Dose-response trend of hazard ratios of all-cause mortality by standardized 25-hydroxyvitamin D were adjusted for age, sex, body mass index and season of blood drawing concentrations. Hazard ratios [blue line with 95% confidence interval as the dotted blue lines] are referring to the 25-hydroxyvitamin D concentration of 83.4 nmol/L (i.e. the median 25-hydroxyvitamin D concentration for the group with 25-hydroxyvitamin D concentrations from 75 to 99.99 nmol/L).

https://doi.org/10.1371/journal.pone.0170791.g001

Risk for all-cause mortality did not significantly differ by 25(OH)D concentration for values ranging from 50 to 125 nmol/L and higher. The lowest mortality risk was detected for 25(OH)D concentrations of approximately 78 nmol/L.[1,3] Compared to the reference group with 25(OH)D concentrations from 75 to 99.99 nmol/L, all-cause mortality was marginally increased in participants with 25(OH)D concentrations from 40 to 49.99 nmol/l and was significantly increased in the group with 25(OH)D concentrations from 30 to 39.99 nmol/L, and even more pronounced for 25(OH)D concentrations below 30 nmol/L. Results for mortality risk according to standardized 25(OH)D using additional adjustments are shown in Table F in S1 File.

For the seven studies with available original and standardized 25(OH)D concentrations we present data on overall mortality according to 25(OH)D values in Figure A and in Table G and Table H in S1 File.
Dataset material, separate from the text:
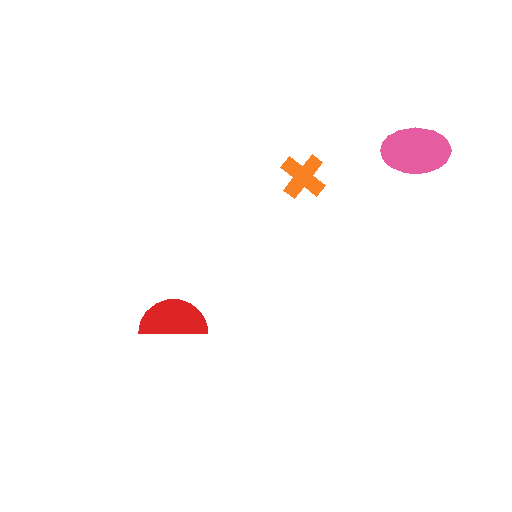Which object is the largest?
The pink ellipse.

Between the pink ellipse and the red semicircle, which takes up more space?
The pink ellipse.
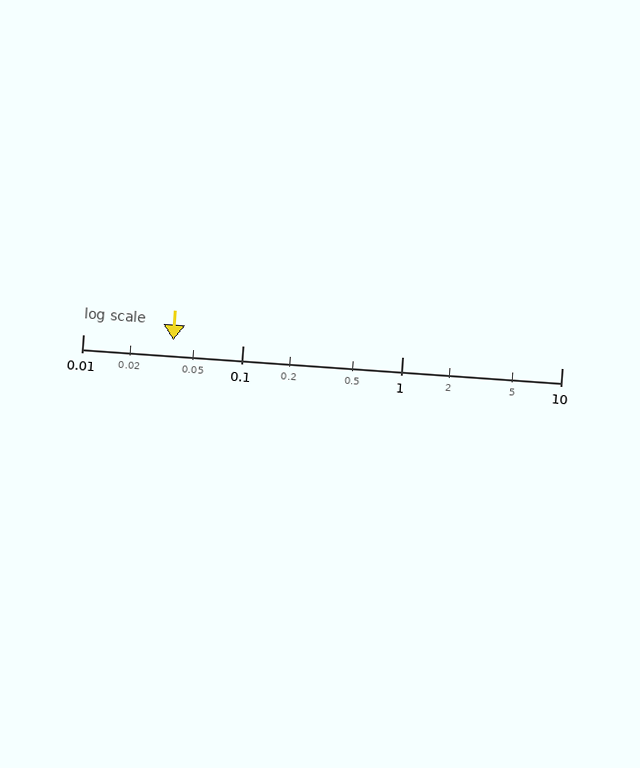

Individual study cohort results using standardized 25(OH)D appear in Tables I—P and in Figures B—F in S1 File. Sensitivity analyses for standardized 25(OH)D concentrations are shown in Table Q in S1 File.

There was a significant inverse association between standardized 25(OH)D concentrations and cardiovascular mortality (Table 3) while no linear association was found between categories of standardized 25(OH)D and cancer deaths (Table 4).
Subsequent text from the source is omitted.